На обложке тетради очень старательно было написано: «Дневник расходов Жибуркаса сына Кастуса. Начат в марте месяце 1946 года».
Познакомившись с записями и сличив их с письмом, я увидел, что почерки разные.
Когда я спросил у Елены, есть ли у нее письма или записи Казимира, она смутилась, но ответила, что ничего подобного у нее нет. Видно было, что говорит она неправду.
Тут-то мне и пришлось рассказать Елене о находке в Румбульском лесу и спросить в конце, была ли у Казимира причина расправиться со Стасисом?
Конечно, нельзя было ждать немедленного ответа. Слишком много неожиданного и страшного узнала она. Я ушел, сказав, что все-таки должен буду вернуться утром и продолжить этот разговор.

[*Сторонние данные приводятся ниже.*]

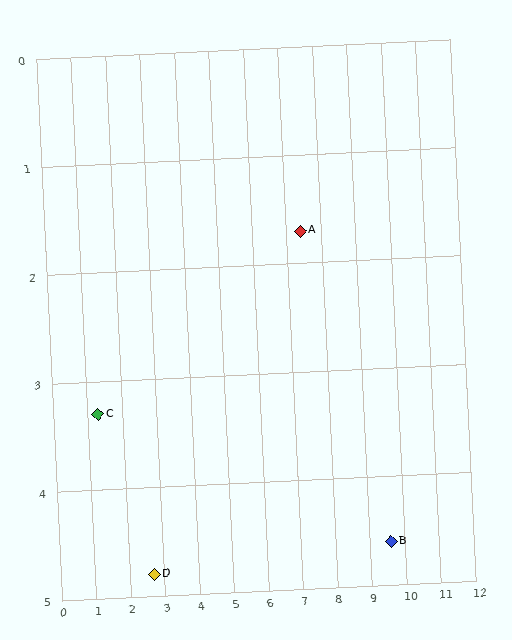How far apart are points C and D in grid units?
Points C and D are about 2.1 grid units apart.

На следующий день дверь мне открыла старушка — тетка Елены. Я вошел и увидел Елену. Она стояла посредине комнаты и, видимо, ждала меня. Лицо ее осунулось, появились морщинки, а под глазами легли темные полукружья. Наверно, она не спала в эту ночь.
Меня поразил ее взгляд, полный решимости.
Извинившись за то, что вынужден вновь беспокоить, я спросил, не хочет ли она что-нибудь добавить ко вчерашнему. Без колебания, словно давно уже подготовившись, Елена произнесла:
— Да. Хочу...
Оказывается, настоящая фамилия ее мужа — Ляудис. Когда он после войны переехал к ней, то у него уже была фамилия Повилонис. Чем это было вызвано, она не знает. Он сказал, что так нужно, и она об этом больше никогда не спрашивала. Чем занимался Ляудис-Повилонис в городе, она не знает — ни разу там не была. Но однажды сын вернулся из мастерской сильно расстроенным. Оказалось, что один из рабочих, увидев Стасиса на улице вместе с Казимиром, спросил его на другой день, откуда он знает этого человека. Услышав от Стасиса, что это — его отчим, рабочий крепко выругался и сказал: «Знай же, что твой отчим — панский холуй и фашистская собака!».
Елена, как могла, успокоила Стасиса, говоря, что это, может быть, клевета или рабочий принял Казимира за кого-нибудь другого. На всякий случай она упросила сына об услышанном никому не рассказывать. А Казимира поставила в известность. Но он и вида не подал, сказал только, что ничего плохого для своего народа не сделал.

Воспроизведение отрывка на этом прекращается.